Consider the endless cycle of reconfiguration. New capabilities bring about new applications, and ever-fancier new operating systems to support them. As hardware, operating systems, "middleware", and applications are issued every year (never at the same time) it becomes a certainty that you are always reconfiguring something. People who would rather be doing writing, calculating, or drawing, let hours fly by as they tinker with device drivers and memory upgrades.

Consider the bugs. When something is always new, it is always buggy. I heard a story the other day about a man who created an embedded control system in the 80's using Motorola's venerable 6502 chip (that worthy of Apple II, Commodore 64, and TRS-80 fame), not because it was the best-designed chip, but because it was the one that he knew every bug in, every quirk of, every feature. Who can be bothered learning everything about the Pentium they got in 1995 when they know they'll have a Pentium Pro or a 80786 next year?

The new software developed to use the new power is of course buggy for a year or more. Does anybody believe that Netscape got all the bugs out of version 2.0 before they went on to focus on putting features into 3.0? Now we have bugs still in the old features and more bugs in the new ones!

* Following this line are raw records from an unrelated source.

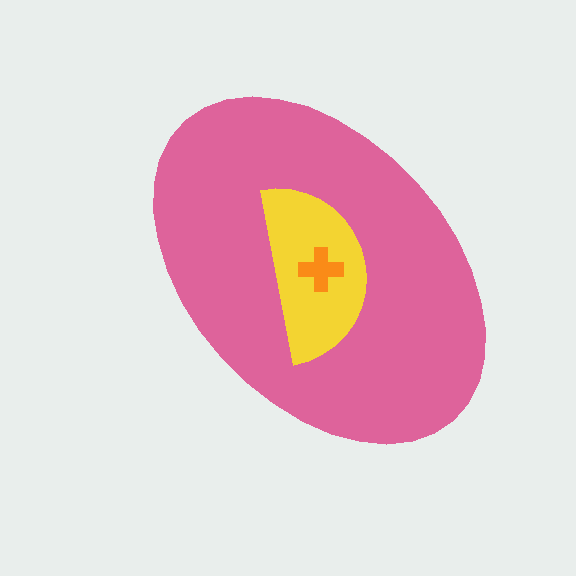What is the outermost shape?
The pink ellipse.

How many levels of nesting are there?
3.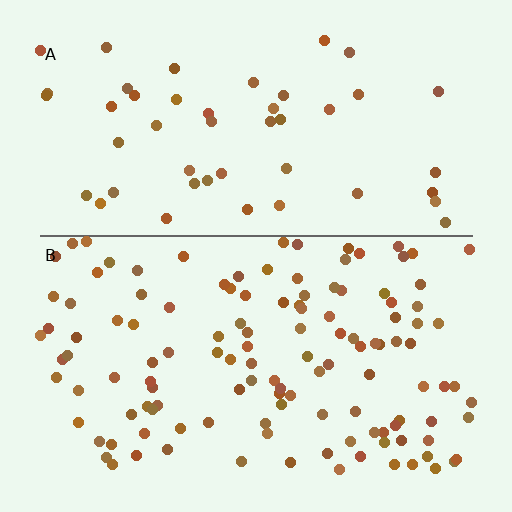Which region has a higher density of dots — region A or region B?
B (the bottom).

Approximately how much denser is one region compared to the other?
Approximately 2.6× — region B over region A.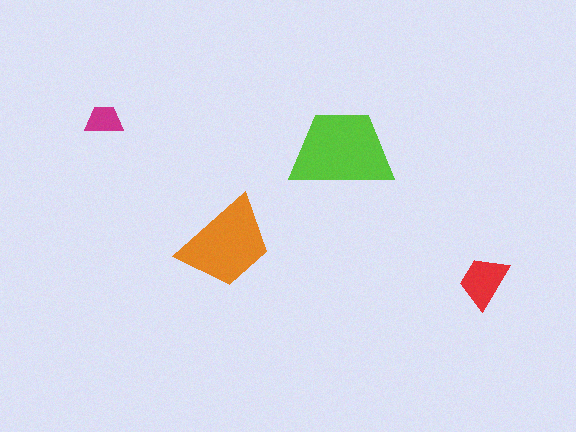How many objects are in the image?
There are 4 objects in the image.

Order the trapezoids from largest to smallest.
the lime one, the orange one, the red one, the magenta one.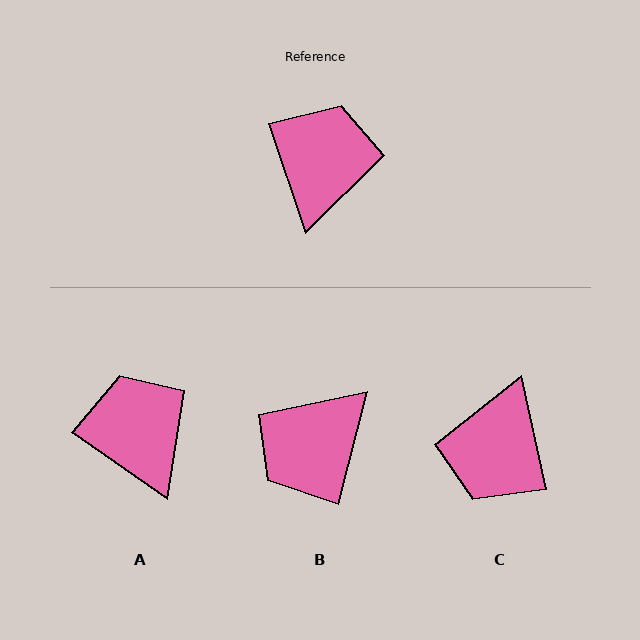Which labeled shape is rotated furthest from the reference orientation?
C, about 174 degrees away.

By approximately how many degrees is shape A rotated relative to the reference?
Approximately 36 degrees counter-clockwise.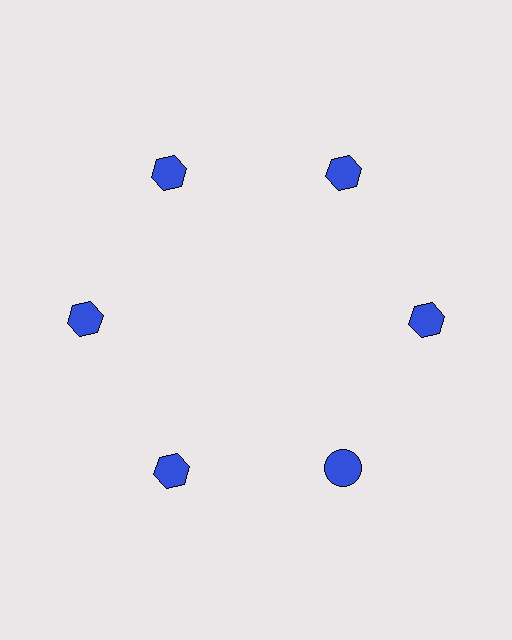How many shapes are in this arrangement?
There are 6 shapes arranged in a ring pattern.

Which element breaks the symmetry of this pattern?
The blue circle at roughly the 5 o'clock position breaks the symmetry. All other shapes are blue hexagons.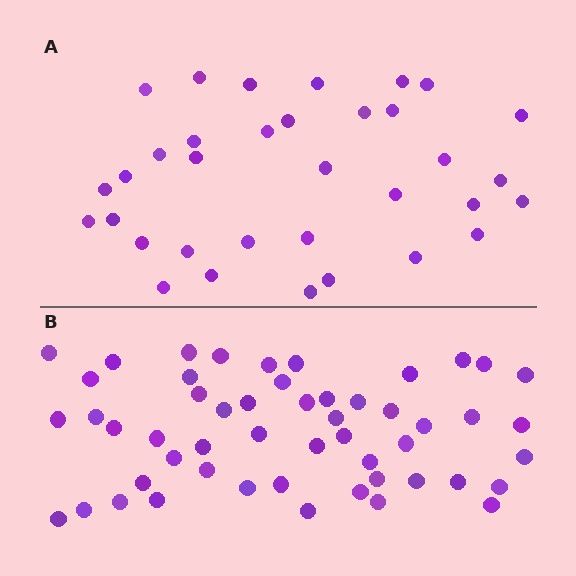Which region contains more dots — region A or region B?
Region B (the bottom region) has more dots.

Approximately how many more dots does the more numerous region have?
Region B has approximately 20 more dots than region A.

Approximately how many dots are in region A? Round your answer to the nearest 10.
About 30 dots. (The exact count is 34, which rounds to 30.)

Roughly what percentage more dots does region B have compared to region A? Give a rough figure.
About 55% more.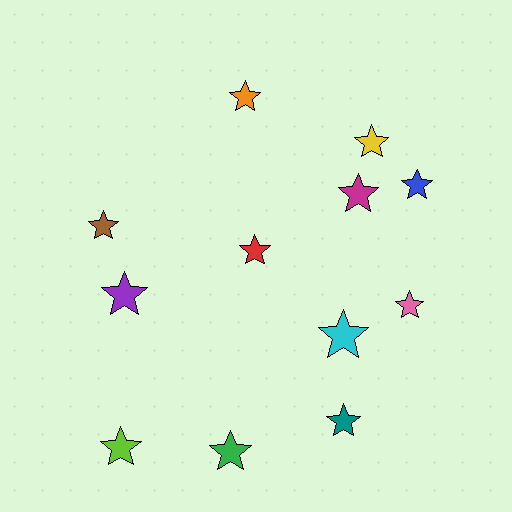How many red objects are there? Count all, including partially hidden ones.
There is 1 red object.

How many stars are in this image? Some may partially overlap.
There are 12 stars.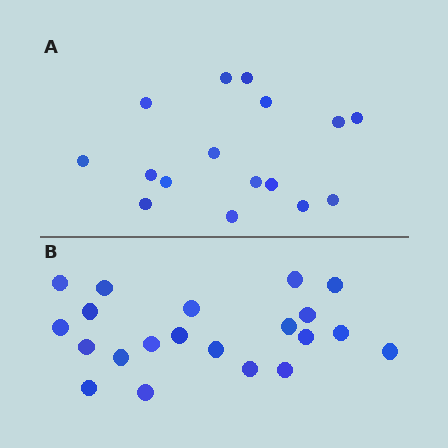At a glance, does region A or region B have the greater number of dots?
Region B (the bottom region) has more dots.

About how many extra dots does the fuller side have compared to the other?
Region B has about 5 more dots than region A.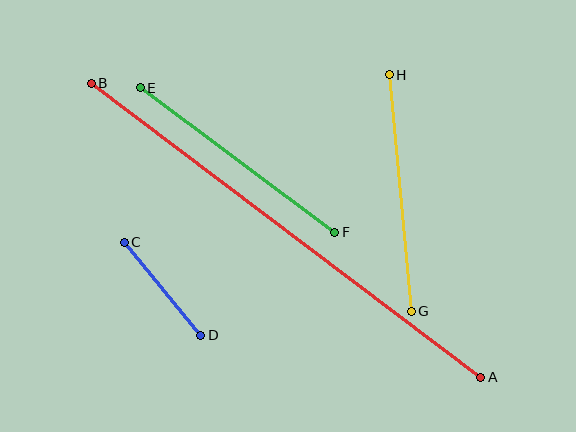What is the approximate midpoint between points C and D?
The midpoint is at approximately (163, 289) pixels.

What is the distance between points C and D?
The distance is approximately 120 pixels.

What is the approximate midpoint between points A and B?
The midpoint is at approximately (286, 230) pixels.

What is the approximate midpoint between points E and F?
The midpoint is at approximately (238, 160) pixels.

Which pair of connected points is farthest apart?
Points A and B are farthest apart.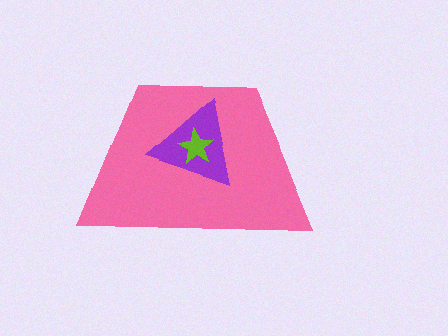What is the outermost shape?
The pink trapezoid.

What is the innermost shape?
The lime star.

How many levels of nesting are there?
3.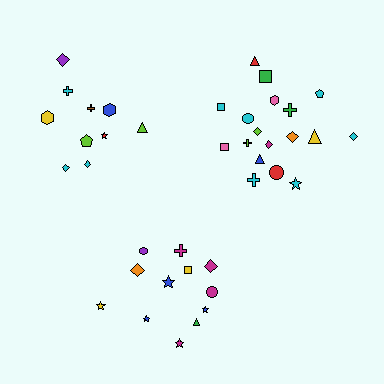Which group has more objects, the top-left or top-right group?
The top-right group.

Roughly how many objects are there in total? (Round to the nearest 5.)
Roughly 40 objects in total.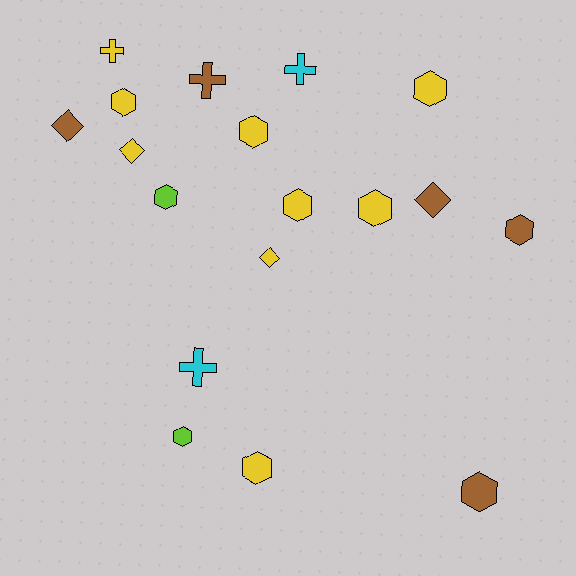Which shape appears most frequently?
Hexagon, with 10 objects.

Consider the maintenance problem. After you've developed a certain number of solutions where you work, suddenly you discover that all your time is consumed by rewriting them to work correctly with the new OS, the new hardware, the new development platform. Finally, you can no longer do R&D.

Don't get me wrong. I've been in this game since keypunches and teletypes. I've owned home machines since the 70's. It's been a grand ride and I'm not nearly tired of it yet. But I'm starting to think ahead. By 2005, the electronic computer will be 60 and the "home computer" will be 30. They will be able to store a high-definition copy of Gone With The Wind - in RAM. And manipulate it to make Miz Scarlett look Chinese - in real time.

We will, indeed, be able to store and manipulate just about any kind of artistic medium , simulate anything that mathematics can describe, and transmit or copy the lot like a one-box publishing company. And some of us still won't have had time to really have fun with it since the optical bus won't be talking to the fourth-level cache since the new OS upgrade came in - again.

So if, at that point, the Guys In The Lab come out of it with fishing rods on their shoulders, shrug, and say "We're out of bright ideas, folks. That's all she wrote." - well, I for one will have a certain sense of relief as I grab a good book and follow them to the fishin' hole. I'll need a rest.

Two (human) generations of people will have devoted whole 30-year careers to surfing on the wave of change, continually balancing as the improvements constantly ruin stable work environments. While our sea legs might feel wobbly for a while after the wave slides into the beach, we might find that on solid ground we can learn to dance.